11 findings 5 supported 2 signal 1 inconclusive 3 refuted 0 retracted
F-11 Signal

A falsifier-sensitive, geometry-retained novelty signal

A signal, not a claim: sparse and single-run, held only on the stricter readout, with the open-ended-evolution gate still failing closed.

Question
Is there novelty in the substrate that depends on its real geometry and resource structure, rather than on noise or generic churn, and does it hold under a longer horizon?
Hypothesis
If the novelty is structure-dependent, a strict geometry-retained readout should fire in the true substrate and stay silent when the structure is shuffled or destroyed, and it should not wash out as the horizon lengthens.
Method
A matched panel over 12 seeds compared the real substrate against a shuffled-structure control and a destroyed-structure control on a strict geometry-retained novelty readout, run at a shorter horizon and again at a longer bounded horizon, with all artifacts verified.
Controls
Two falsifiers at matched volume: shuffled structure and destroyed structure. A broader sustained-novelty readout was reported alongside as a frontier check.
Result
The strict readout rose from 1 of 12 seeds at the shorter horizon to 3 of 12 at the longer horizon, while both the shuffled and destroyed controls stayed at 0 of 12. The signal strengthened with horizon rather than washing out, and broke under shuffled or destroyed structure. Artifacts verified cleanly, with no hash mismatch, no gate weakening, no threshold retuning, and nothing promoted.
Alternatives
The signal is sparse, 3 of 12, and from a single overnight run. A broader sustained-novelty readout still fired across all three arms, so it is too permissive here and is not claim-bearing. The strict open-ended-evolution gate still fails closed. This is evidence of a structure-dependent adaptive trace, not life, autopoiesis, or open-ended evolution.
F-10 Refuted

Burst timing is not yet a defensible adaptive signal

Question
Is the headline live-contrast advantage from stall-coupled structural bursts an adaptive signal, or could matched-volume random churn reproduce it?
Hypothesis
If burst timing is adaptive, bursts fired on live stall state should beat a control that fires the same volume of structural churn at random points.
Method
A matched-random burst control: the same structural burst volume as the stall-coupled condition (1,182 burst children), but fired at random points rather than on live stall state.
Controls
The matched-random control is the falsifier. Both arms were verified, run to the same scale, and checked against the open-ended-evolution gate.
Result
A near-tie: the stall-coupled condition produced 41 live-contrast advances, the matched-random control 42. Both failed the open-ended-evolution gate, both plateaued on complexity, and the control verified cleanly with no claim promoted.
Alternatives
Random churn, matched for volume, reproduced or slightly exceeded the result, so burst timing cannot yet be read as adaptive. The falsifier did its job and stopped a tempting over-read.
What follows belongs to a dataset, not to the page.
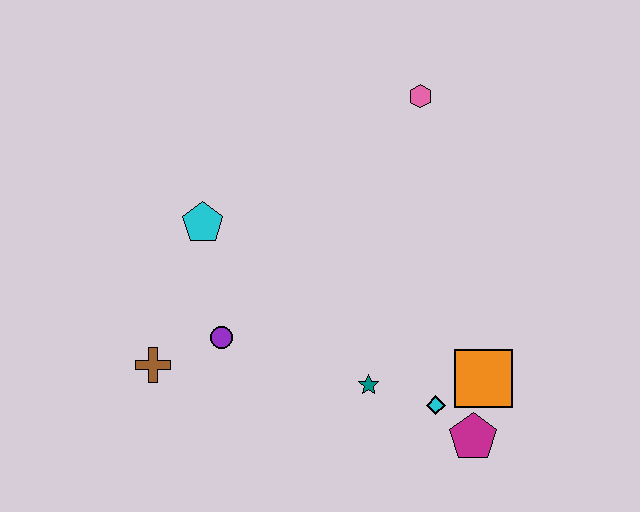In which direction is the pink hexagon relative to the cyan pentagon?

This strengthens the evidence machinery; it advances no life or open-ended-evolution claim.
F-08 Supported

A memory-bearing drive expresses richer, heritable behaviour

Question
Can a stateful drive with a bounded memory let the organism express a wider range of distinct behaviours, and is that range inherited rather than imposed by the measurement?
Hypothesis
If the memory adds real behavioural structure, expressible behavioural dimensionality should rise above the previous linear drive, and the lift should track the inherited genome rather than the metric.
Method
Compare a stateful, memory-bearing drive against the previous linear drive on expressible behavioural dimensionality, with a sweep over the number of internal modes and a parent-child inheritance check.
Controls
A check that the lift is genome-driven, not injected by the metric. A mode-count sweep to confirm the number is not a free knob. Parent-child field similarity across inheritance.
Result
Expressible behavioural dimensionality rose from roughly 2 to 5. The lift is genome-driven, not metric-injected, and heritable, with parent and child fields staying highly similar. The sweep showed 5 is not a free knob: adding more modes does not simply inflate it, which also reveals a ceiling in the current setup.
Alternatives
Expressibility is not selectability (see F-09): a wider range of producible behaviours does not mean selection can maintain them. This is one measure with a known ceiling, and it is not life, open-ended evolution, or sustained novelty.
F-09 Refuted

Priced selection did not maintain the richer behaviours

Question
Under priced fitness, where behaviours must pay their way to survive, are the richer dimension-5 behaviours selectable, so selection maintains them?
Hypothesis
If richer expressible behaviour were enough, priced selection should keep the dimension-5 behaviours alive.
Method
Run the selectability checkpoint under priced fitness on the dimension-5 behaviours from F-08, measuring viable dimensionality after selection.
Controls
Priced fitness as the selection pressure; viable dimensionality measured against the expressible dimensionality from F-08.
Result
An honest null. The richer behaviours were not selectable; viable dimensionality collapsed back to 2. The missing piece is not more drive complexity: the ecology presents only about two meaningful resource channels, so selection has only about two things to reward.
Alternatives
This refutes the idea that drive complexity alone is enough; it does not refute the approach. The diagnosis is the ecology, not the drive, and the next experiment widens it to at least five priced resource channels before rerunning this gate.
F-07 Signal

Online weight updates move short-horizon body-world energy (early, cross-model)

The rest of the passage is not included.